A professora e foliã apaixonada Adriana Azevedo destacou o trabalho realizado por várias pessoas, que constroem a magia do espetáculo: “Eu acho maravilhoso você ver pessoas que têm pouca instrução, mas que desenham e montam aquele espetáculo. Porque existe um engenheiro, um ferreiro, escultores, pessoas que, muitas vezes, não tiveram estrutura de ensino, mas o carnavalesco fala o que quer e elas fazem acontecer. É um talento nato”, apontou Adriana.
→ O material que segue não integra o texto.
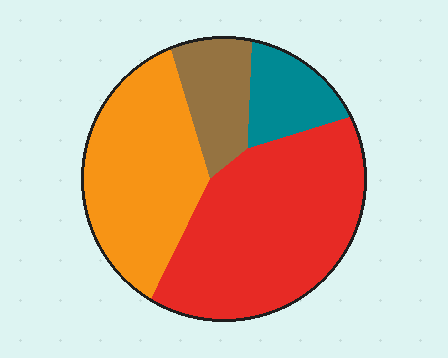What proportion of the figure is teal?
Teal covers 11% of the figure.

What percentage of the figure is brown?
Brown covers roughly 10% of the figure.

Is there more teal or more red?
Red.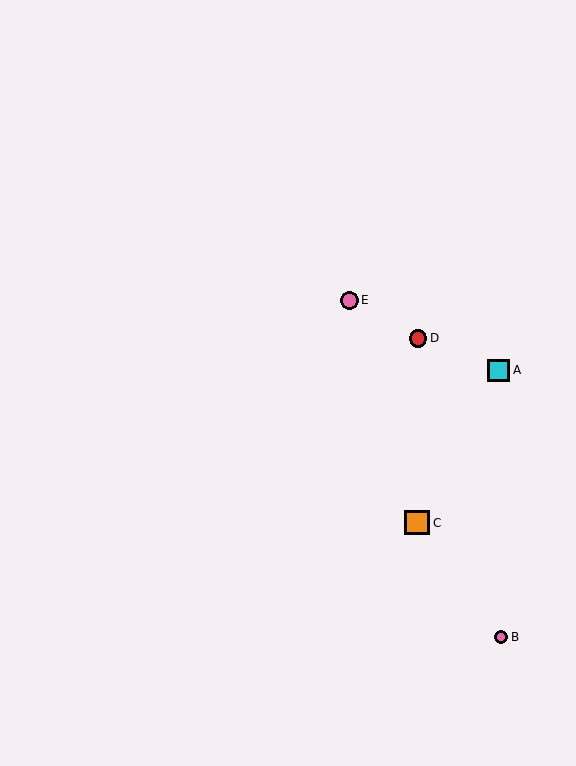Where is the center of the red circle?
The center of the red circle is at (418, 338).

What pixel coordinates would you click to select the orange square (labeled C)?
Click at (417, 523) to select the orange square C.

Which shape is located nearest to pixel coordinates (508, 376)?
The cyan square (labeled A) at (499, 370) is nearest to that location.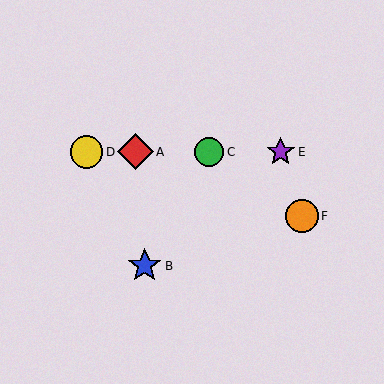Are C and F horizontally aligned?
No, C is at y≈152 and F is at y≈216.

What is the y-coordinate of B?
Object B is at y≈266.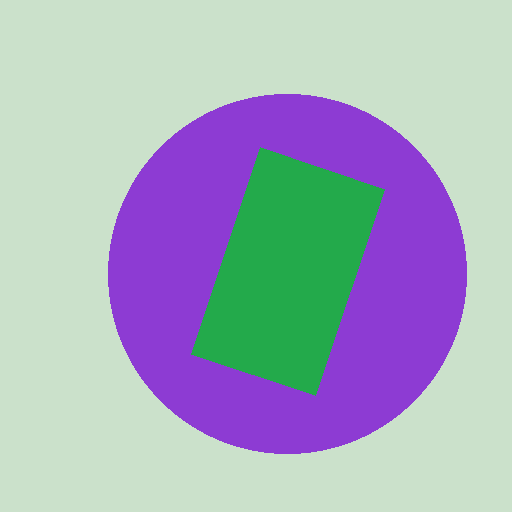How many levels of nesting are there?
2.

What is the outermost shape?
The purple circle.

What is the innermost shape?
The green rectangle.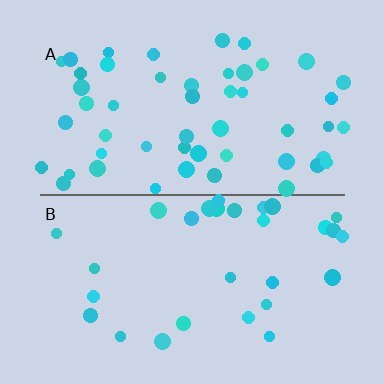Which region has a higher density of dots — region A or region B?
A (the top).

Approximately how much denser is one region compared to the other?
Approximately 1.7× — region A over region B.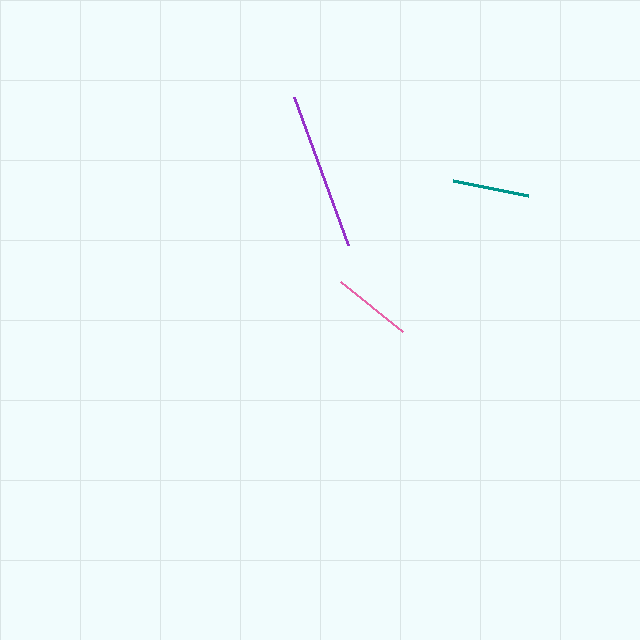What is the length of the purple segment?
The purple segment is approximately 158 pixels long.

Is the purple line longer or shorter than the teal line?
The purple line is longer than the teal line.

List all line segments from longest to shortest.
From longest to shortest: purple, pink and teal (about equal).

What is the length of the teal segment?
The teal segment is approximately 77 pixels long.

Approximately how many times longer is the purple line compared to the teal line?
The purple line is approximately 2.1 times the length of the teal line.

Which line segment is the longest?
The purple line is the longest at approximately 158 pixels.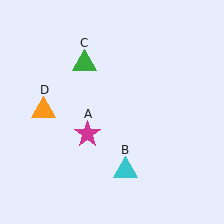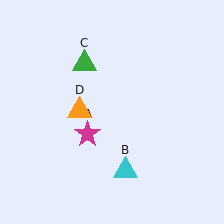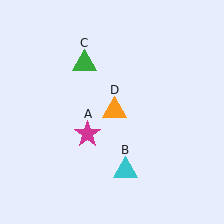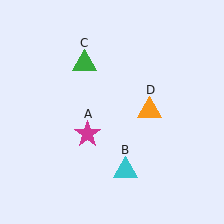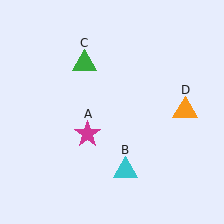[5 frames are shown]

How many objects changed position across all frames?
1 object changed position: orange triangle (object D).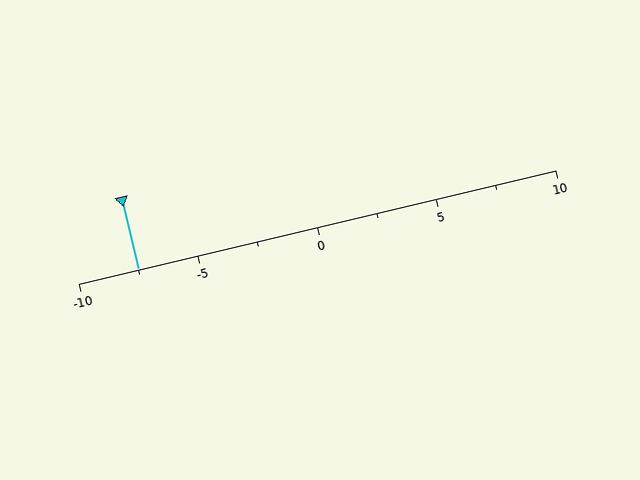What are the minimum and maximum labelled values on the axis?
The axis runs from -10 to 10.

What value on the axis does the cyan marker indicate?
The marker indicates approximately -7.5.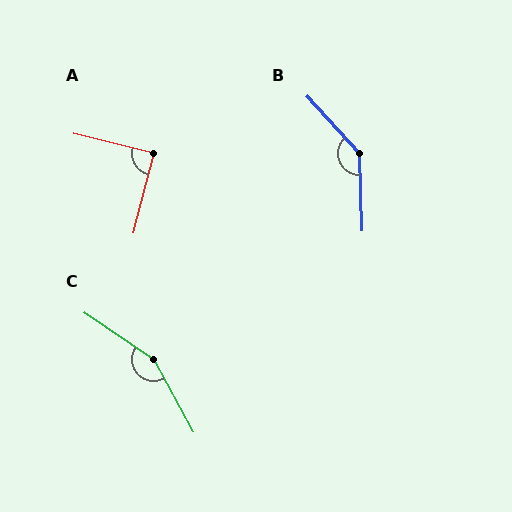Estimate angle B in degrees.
Approximately 139 degrees.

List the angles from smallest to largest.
A (89°), B (139°), C (153°).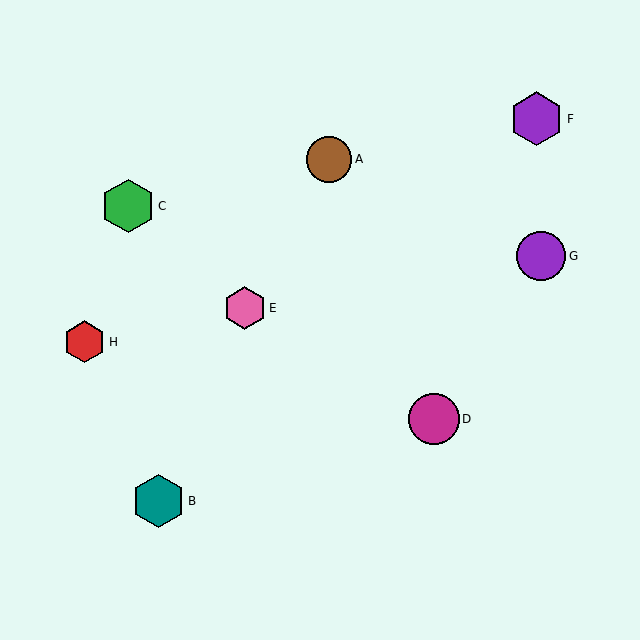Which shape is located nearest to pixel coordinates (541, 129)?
The purple hexagon (labeled F) at (537, 119) is nearest to that location.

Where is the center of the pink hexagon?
The center of the pink hexagon is at (245, 308).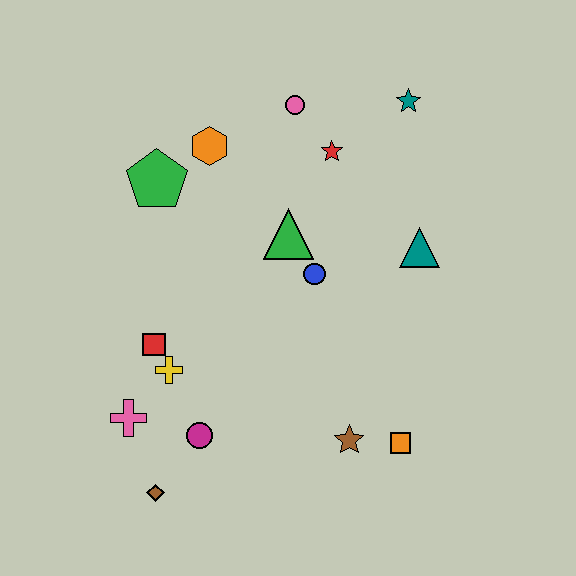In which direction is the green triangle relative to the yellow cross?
The green triangle is above the yellow cross.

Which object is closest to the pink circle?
The red star is closest to the pink circle.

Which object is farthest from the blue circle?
The brown diamond is farthest from the blue circle.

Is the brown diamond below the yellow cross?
Yes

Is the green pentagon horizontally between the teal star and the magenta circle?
No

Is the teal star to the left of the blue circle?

Gravura do pintor francês Jean-Baptiste Debret que retrata o entrudo nas ruas do Rio de Janeiro no início do século XIX/ Reprodução: BBC

Entre o mercado e a tradição

Contudo, apesar do carnaval ter se tornado uma vitrine de criatividade e cultura, a crescente busca por patrocínios e a necessidade de agradar um público diversificado têm gerado preocupações sobre a perda de sua essência. O que antes era ignorado por muitos, hoje é reconhecido como uma oportunidade de investimento, lucro e retorno. Esse protagonismo dado ao povo preto não apenas ressignifica a importância cultural, mas também impulsiona a economia. A visibilidade gerada movimenta os cofres públicos, atrai a iniciativa privada, gera renda, cria empregos e impacta a vida de inúmeros trabalhadores, direta e indiretamente, fortalecendo a engrenagem social e econômica da cidade.

Hoje, as escolas  enfrentam dilemas ao equilibrar as demandas comerciais com o desejo de manter a autenticidade cultural em seus desfiles. Embora os patrocínios sejam importantes para a viabilidade financeira das agremiações, muitos questionam se essa dependência compromete o espaço para as narrativas culturais profundas e politicamente engajadas.
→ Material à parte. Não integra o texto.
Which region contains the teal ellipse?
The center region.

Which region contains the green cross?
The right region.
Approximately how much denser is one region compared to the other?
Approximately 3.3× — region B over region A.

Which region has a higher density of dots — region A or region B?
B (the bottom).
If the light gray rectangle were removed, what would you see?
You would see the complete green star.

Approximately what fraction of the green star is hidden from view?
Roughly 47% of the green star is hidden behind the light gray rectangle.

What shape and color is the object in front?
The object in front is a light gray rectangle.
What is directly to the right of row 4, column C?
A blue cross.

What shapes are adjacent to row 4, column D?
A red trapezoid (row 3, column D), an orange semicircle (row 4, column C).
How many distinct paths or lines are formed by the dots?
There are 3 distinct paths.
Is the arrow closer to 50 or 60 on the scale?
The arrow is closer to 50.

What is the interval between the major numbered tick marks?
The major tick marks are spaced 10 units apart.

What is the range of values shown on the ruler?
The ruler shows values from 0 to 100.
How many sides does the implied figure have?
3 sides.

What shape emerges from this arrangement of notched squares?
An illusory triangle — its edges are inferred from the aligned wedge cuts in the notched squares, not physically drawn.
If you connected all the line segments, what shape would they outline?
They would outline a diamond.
Um exemplo clássico desse processo é o desfile da Portela, maior campeã do carnaval carioca, em 2010, patrocinado pela empresa de tecnologia Positivo. O tema “inclusão digital” e o patrocínio levantaram críticas sobre o impacto da mercantilização na autonomia criativa das escolas de samba. O enredo controverso e alvo de duras críticas levou a escola de samba a despencar na classificação geral, derrubando-a da 3ª posição, alcançada em 2009, para a 9ª. A parceria evidenciou como interesses comerciais podem impactar o fazer artístico-cultural, muitas vezes em favor de uma estética mais alinhada ao mercado, o que resulta em um distanciamento das questões históricas e sociais que o carnaval originalmente aborda.

Imagem 4: Tradicional águia da Portela no desfile de 2010/ Reprodução: Ricardo Almeida/Galeria do Samba

Embora frente aos desafios da mercantilização e da apropriação cultural no carnaval carioca, a cultura preta segue sendo o coração pulsante dessa festa. O samba, mais do que nunca, se reafirma como uma resistência, não apenas histórica, mas também um grito de esperança e afirmação para as futuras gerações.

Para jovens como Pedro Leal, da Mangueira, o carnaval é um palco global para demonstrar a resistência do povo preto. “Eu espero que, em alguns anos, a nossa população enxergue os verdadeiros ícones deste país e a quantidade de mortes e sangue derramado que precisou acontecer para que cheguemos nos dias atuais. Que os nossos carnavais passem a ser montados por pessoas pretas, sempre trazendo à tona a cultura afro e as dores de nossos ancestrais, sem esquecer da luta pela vida e dignidade dos pretos do Brasil”.